RuntimeError: expected scalar type Float but found BFloat16

I’m running my model in bf16-mixed precision and encountering the following error:

RuntimeError: expected scalar type Float but found BFloat16

This happens when I apply an nn.TransformerEncoder model to my data.

My input consists of two different modalities:

Tensor H: Shape (batch_size, 10000). I pass this through a 1D CNN feature extractor, then into a nn.TransformerEncoder. This entire pipeline works fine under bf16-mixed precision.

Tensor C: Shape (batch_size, 80). Here, I generate “tokens”, apply a padding mask, and then use an nn.Embedding layer before passing it to the transformer.
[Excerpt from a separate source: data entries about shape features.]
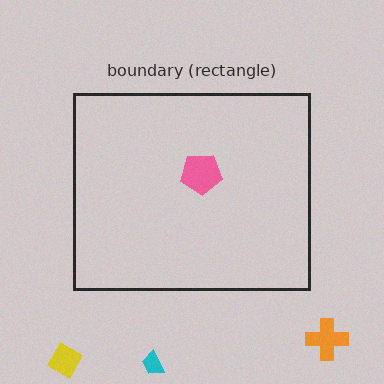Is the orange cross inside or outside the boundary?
Outside.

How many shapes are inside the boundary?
1 inside, 3 outside.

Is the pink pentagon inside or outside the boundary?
Inside.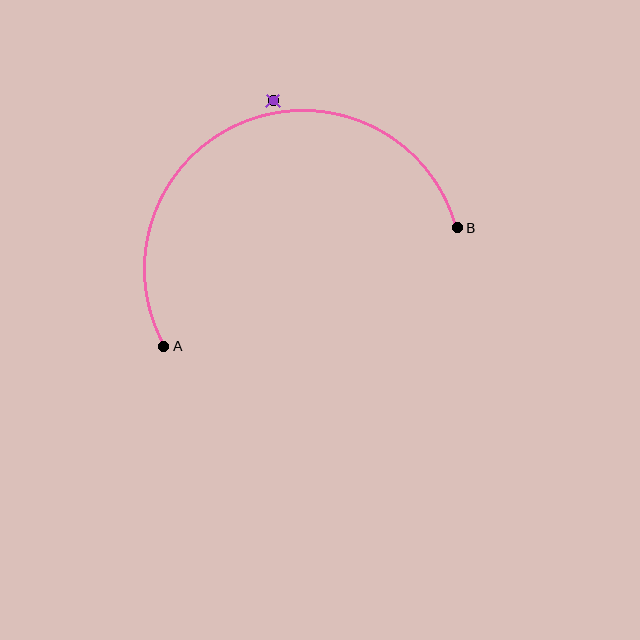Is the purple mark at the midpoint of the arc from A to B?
No — the purple mark does not lie on the arc at all. It sits slightly outside the curve.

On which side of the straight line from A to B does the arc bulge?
The arc bulges above the straight line connecting A and B.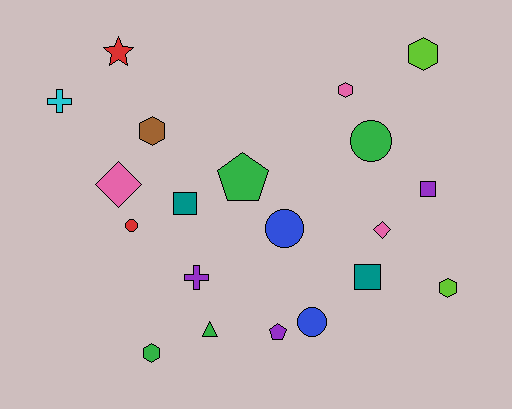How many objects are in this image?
There are 20 objects.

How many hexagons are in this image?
There are 5 hexagons.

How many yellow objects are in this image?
There are no yellow objects.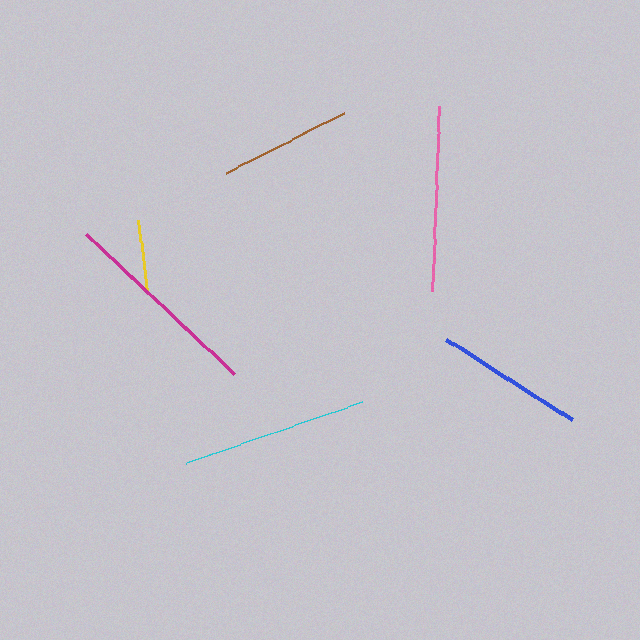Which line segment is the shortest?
The yellow line is the shortest at approximately 72 pixels.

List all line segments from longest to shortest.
From longest to shortest: magenta, cyan and pink (about equal), blue, brown, yellow.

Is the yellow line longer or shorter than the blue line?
The blue line is longer than the yellow line.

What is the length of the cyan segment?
The cyan segment is approximately 186 pixels long.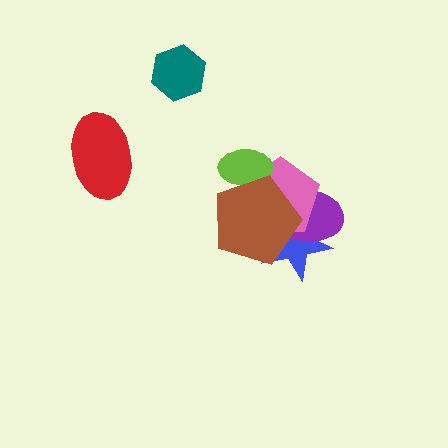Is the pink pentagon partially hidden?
Yes, it is partially covered by another shape.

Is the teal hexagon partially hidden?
No, no other shape covers it.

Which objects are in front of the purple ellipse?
2 objects cover part of the purple ellipse: the pink pentagon and the brown pentagon.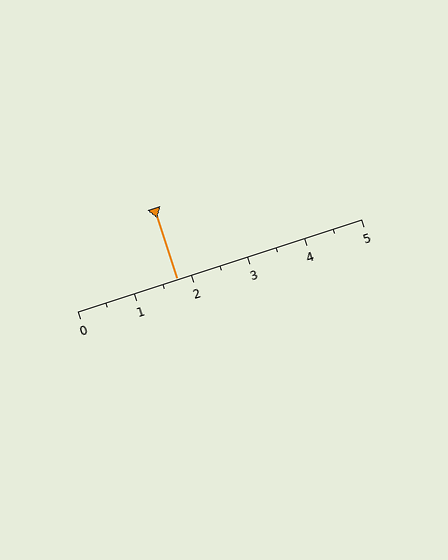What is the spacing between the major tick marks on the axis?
The major ticks are spaced 1 apart.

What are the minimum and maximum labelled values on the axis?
The axis runs from 0 to 5.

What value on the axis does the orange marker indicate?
The marker indicates approximately 1.8.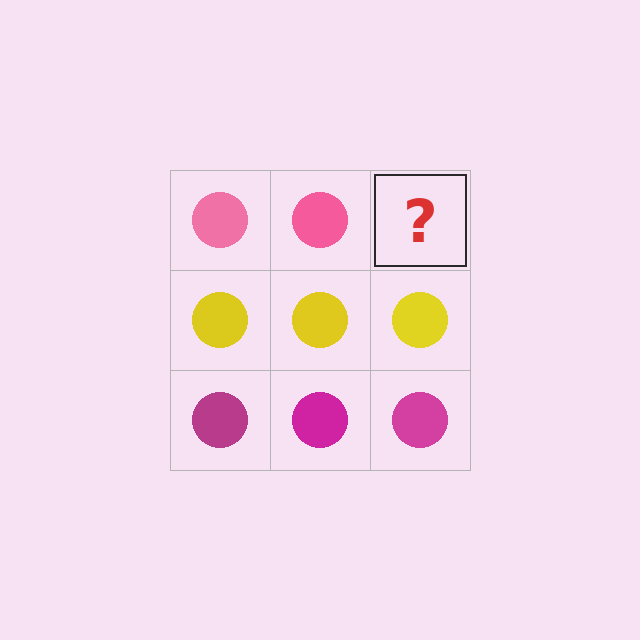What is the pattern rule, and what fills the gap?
The rule is that each row has a consistent color. The gap should be filled with a pink circle.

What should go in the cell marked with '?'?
The missing cell should contain a pink circle.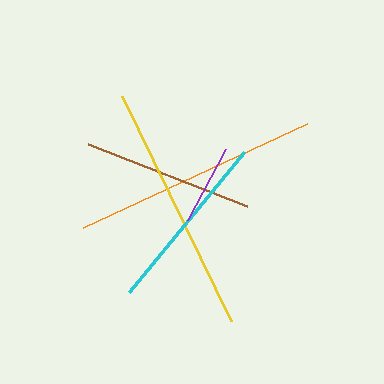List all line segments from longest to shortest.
From longest to shortest: yellow and orange (about equal), cyan and brown (about equal), purple.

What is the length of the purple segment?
The purple segment is approximately 80 pixels long.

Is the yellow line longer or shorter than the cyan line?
The yellow line is longer than the cyan line.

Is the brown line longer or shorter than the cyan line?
The cyan and brown lines are approximately the same length (about 181 and 171 pixels).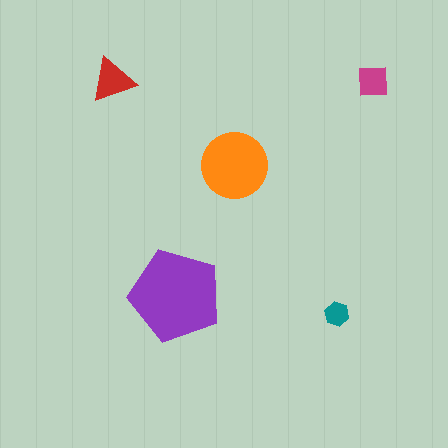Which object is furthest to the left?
The red triangle is leftmost.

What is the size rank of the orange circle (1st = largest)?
2nd.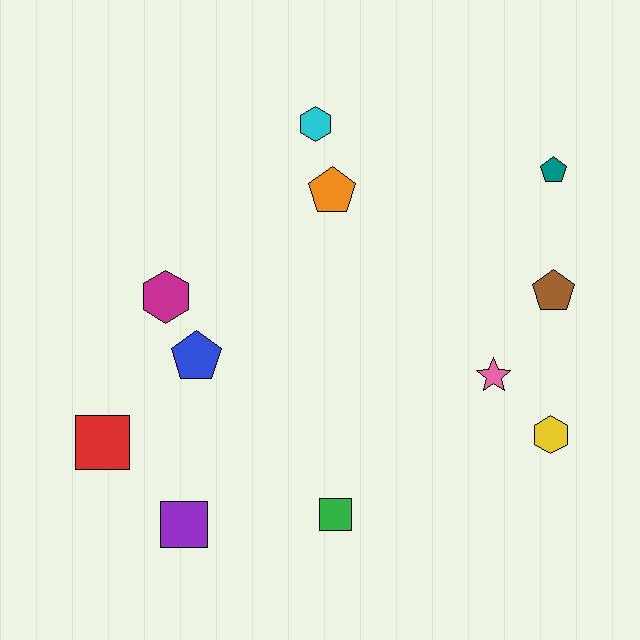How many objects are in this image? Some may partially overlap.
There are 11 objects.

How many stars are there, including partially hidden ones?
There is 1 star.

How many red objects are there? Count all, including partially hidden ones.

This is where I hit the error mentioned above.

Since everything works for Tensor H, I suspect this issue may be specific to how nn.Embedding behaves under bf16-mixed precision.

Below the code:

# ... other stuff above..

    if self.spectrum_type == 'cnmr' and self.cnmr_binary: # This is Tensor A
        # Tokenize the binary CNMR data

        tokens = self._tokenize_cnmr(x)
        
        # Create mask for transformer (True values will be ignored)
        mask = (tokens == 0).bool()
        
        # Embed the tokens (this is our feature extraction)
        x = self.feature_extractor(tokens)  # [batch_size, seq_len, d_model
        
        # Apply transformer with mask
        x = self.transformer(x, src_key_padding_mask=mask) # This throws the error :'(

        return x, mask
        
    else:  # Below Tensor H
        # Add channel dimension
        x = x.unsqueeze(1)  # [batch_size, 1, sequence_length]
        
        # Apply integrated feature extraction (including pooling if configured)
        x = self.feature_extractor(x)  # [batch_size, channels, seq_len]
        
        # Reshape for projection
        x = x.transpose(1, 2)  # [batch_size, seq_len, channels]
        x = self.post_conv_proj(x)  # [batch_size, seq_len, d_model]
        
        # Add positional encoding if needed
        if self.use_pos_encoding:
            x = self.pos_encoding(x)
        
        # Apply transformer encoder
        x = self.transformer(x)
        
        # Create empty mask (no padding)
        mask = torch.zeros(x.shape[0], x.shape[1], dtype=torch.bool, device=x.device)
        
        return x, mask

# ... other stuff below...

Any guidance on how to resolve this, or whether explicit casting is needed somewhere, would be appreciated!

Are you using autocast or do you manually cast the data?